The next important edition for which the oldest and best MSS. were collated was that of Joseph Athias, printed at Amsterdam, 1661 and 1667. Among the later editions that have followed this, the most noted from their new collation of MSS., careful selection of readings, and thorough correction of points, are those of Jablonski, Berlin, 1699; Van der Hooght, Amsterdam, 1705; J. H. Michaelis, Halle, 1720; Houbigant, Paris, 1753; Simon, Halle, 1752, 1767; Kennicott, Oxford, 1776,1780; August Halm, 1831; and G. Theile, 1849. Besides these editions, which aim at bringing the Masoretic text near its perfection, critical helps are found. in the Masora contained in the rabbinical Bibles of Bomberg and Buxtorf, and the various readings which are found in all the best editions.

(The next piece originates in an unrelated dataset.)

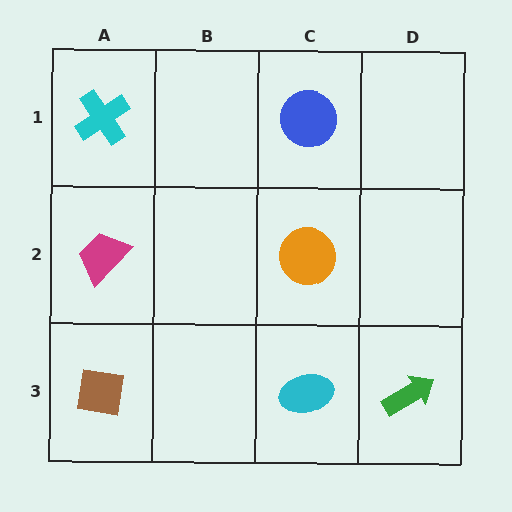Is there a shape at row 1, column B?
No, that cell is empty.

The toil and treasure expended upon this long series of editions, each of which was a triumph in its time, have not been wasted. The result on the whole is a text of these ancient and venerable books, not indeed perfect in every point and particle, but more excellent than might have been expected, a text that nearly corresponds with that of the books which constituted the oldest Hebrew canon. - The task of purifying the Greek of the New Testament and bringing it to the perfection of our latest and best editions was much less difficult, yet a work of no small magnitude.